The other extreme is to say two programs are equivalent iff they compute the same function (or show the same observable behavior in similar environments). But these are not good: not all programs checking primality are the same. We can add a line of code with no effect on the result and we would still consider it the same program.
This is not an extreme: program equivalence must be defined relative to a notion of observation.
The most common definition in PL research is contextual equivalence. In contextual equivalence, the idea is that we observe programs by using them as components of larger programs (the context). So if two programs compute the same final value for all contexts, then they are judged to be equal. Since this definition quantifies over all possible program contexts, it is difficult to work with directly. So a typical research program in PL is to find compositional reasoning principles which imply contextual equivalence.
However, this is not the only possible notion of observation. For example, we can easily say that the memory, time, or power behavior of a program is observable. In this case, fewer program equivalences hold, since we can distinguish more programs (eg, mergesort is now distinguishable from quicksort).

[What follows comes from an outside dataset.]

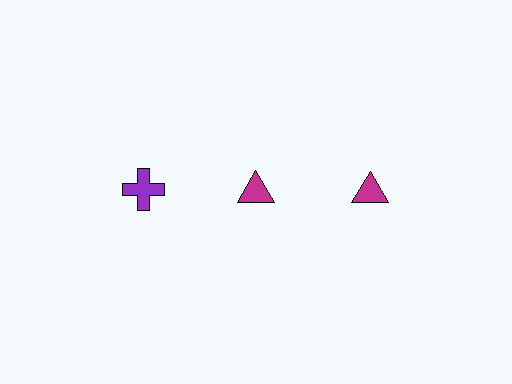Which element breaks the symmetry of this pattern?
The purple cross in the top row, leftmost column breaks the symmetry. All other shapes are magenta triangles.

If you want to (say) design languages immune to timing channel attacks, or to design space-bounded programming languages, then this is the sort of thing you have to do.
Also, we may choose to judge some of the intermediate states of a computation as observable. This always happens for concurrent languages, due to the possibility of interference. But you might want to take this view even for sequential languages --- for example, if you want to ensure that no computations store unencrypted data in main memory, then you have to regard writes to main memory as observable.
Basically, there is no single notion of program equivalence; it is always relative to the notion of observation you pick, and that depends on the application you have in mind.